Keywords: Barrett’s esophagus; Esophageal adenocarcinoma; Helicobacter pylori; cancer microbiome; community assembly; mathematical modeling.

Figure 1.. Neutral and non-neutral community assembly and model dynamics in the context of the esophagus microbiome.

A. An overview of the model. B. Neutral model with mixed microbes in the community and an equal birth and death rates among all microbial taxa. C. Non-neutral model with potential domination of particular microbial taxa in the community enabled by different birth and death rates among microbial taxa.

Figure 2.. Alpha- and beta-diversity metrics across disease sets.

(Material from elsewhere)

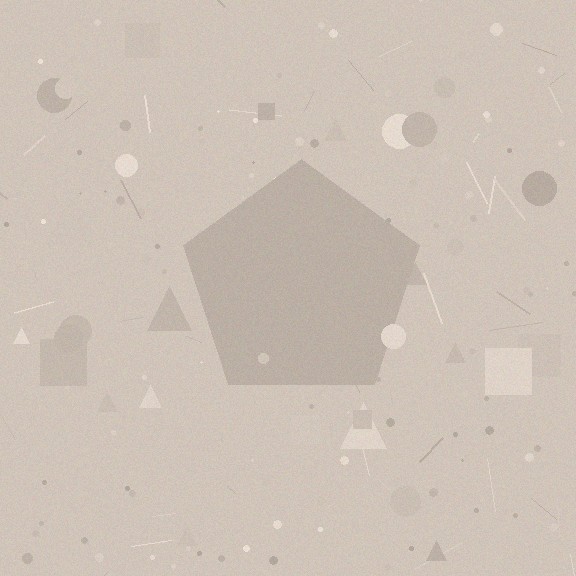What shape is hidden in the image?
A pentagon is hidden in the image.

A. Microbial alpha-diversity represented by taxon richness (i.e., unique observed features) across disease stages. B. Microbial alpha-diversity represented by Shannon entropy across disease stages. C. Differences in community structure represented by the RPCA-PCoA between disease stages (PERMANOVA p=0.0001, pseudo-F=487). Shape corresponds to the disease state: square = Deshpande et al., 2018, circle = Paulson et al., 2022, diamond = Ross-Innes et al., 2015 & International Cancer Genome Consortium (ICGC) et al., 2020.

Figure 3.. Community assembly dynamics in progression to EAC.

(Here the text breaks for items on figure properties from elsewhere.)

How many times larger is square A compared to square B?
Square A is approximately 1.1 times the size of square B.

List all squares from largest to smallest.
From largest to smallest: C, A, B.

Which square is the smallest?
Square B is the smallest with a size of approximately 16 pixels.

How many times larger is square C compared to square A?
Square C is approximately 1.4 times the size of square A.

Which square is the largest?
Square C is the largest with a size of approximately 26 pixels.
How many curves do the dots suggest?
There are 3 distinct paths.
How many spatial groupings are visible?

Plots are ordered in sequence of disease state progression from healthy to EAC (see Supplementary Table S1 for patient/sample inclusion). The red curves represent the neutral model fit to data points representing unique taxa at the species level. The gray regions delineated by red dotted lines represent 95% bootstrap confidence intervals (obtained by resampling the hosts 100 times with replacement and refitting) and the $R^2$ value represents goodness of fit to the neutral model. The color of the data point represents phyla. Helicobacter pylori is colored pink with a box outline. Vertical line indicates mean relative abundance = 10⁻⁴. H. pylori is found with the following occurrence frequency in each group: Healthy 19.0476%, GERD 15.3846%, BE NCO 14.2857%, BE CO 5.0847%, EAC cohort 1 8.8235%, EAC cohort 2 0%.

Figure 4.. Simulation results for BE patients with non-cancer outcome (NCO).

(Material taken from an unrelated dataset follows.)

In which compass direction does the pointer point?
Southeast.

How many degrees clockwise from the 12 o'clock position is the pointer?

A. Same data as shown for BE NCO panel in Figure 3, with neutral model fit for BE NCO patients. B. Neutral simulation with data from the BE NCO patients using the adjusted source pool conditions for H. pylori. All (‘A’) microbes have an equal birth and death rate of 1. C. Non-neutral simulation for BE NCO data with H. pylori adjusted source pool prevalence (H. pylori_SP =1e-5). For the H. pylori taxon, the birth and death rates are 1 and 0.5, respectively. For all other microbes, birth rates are drawn independently from a normal distribution (mean=1, standard deviation=0.1) and the death rate is set equal to 1. For A-C, the pink dot depicts data for H. pylori. For B-C, the source pool conditions of the H. pylori taxa are set to 1e-5 (see Results and Supplemental Figure S9 for details). SP = source pool; HP = H. pylori.

Figure 5.. ICGC EAC cohort 1 data with fits assuming neutral model at steady-state, neutral simulation, and non-neutral simulation.

A. Same data as shown in Figure 3, neutral model fit to data from EAC cohort 1 patients in ICGC dataset. B. Neutral model simulation with data from the EAC cohort 1 patients in ICGC dataset. All (‘A’) microbes have an equal birth and death rate of 1. C. Non-neutral model simulation with all microbes having variable birth rate drawn independently from a uniform distribution ranging from 1 to 6, and a death rate of 1. ICGC = International Cancer Genome Consortium.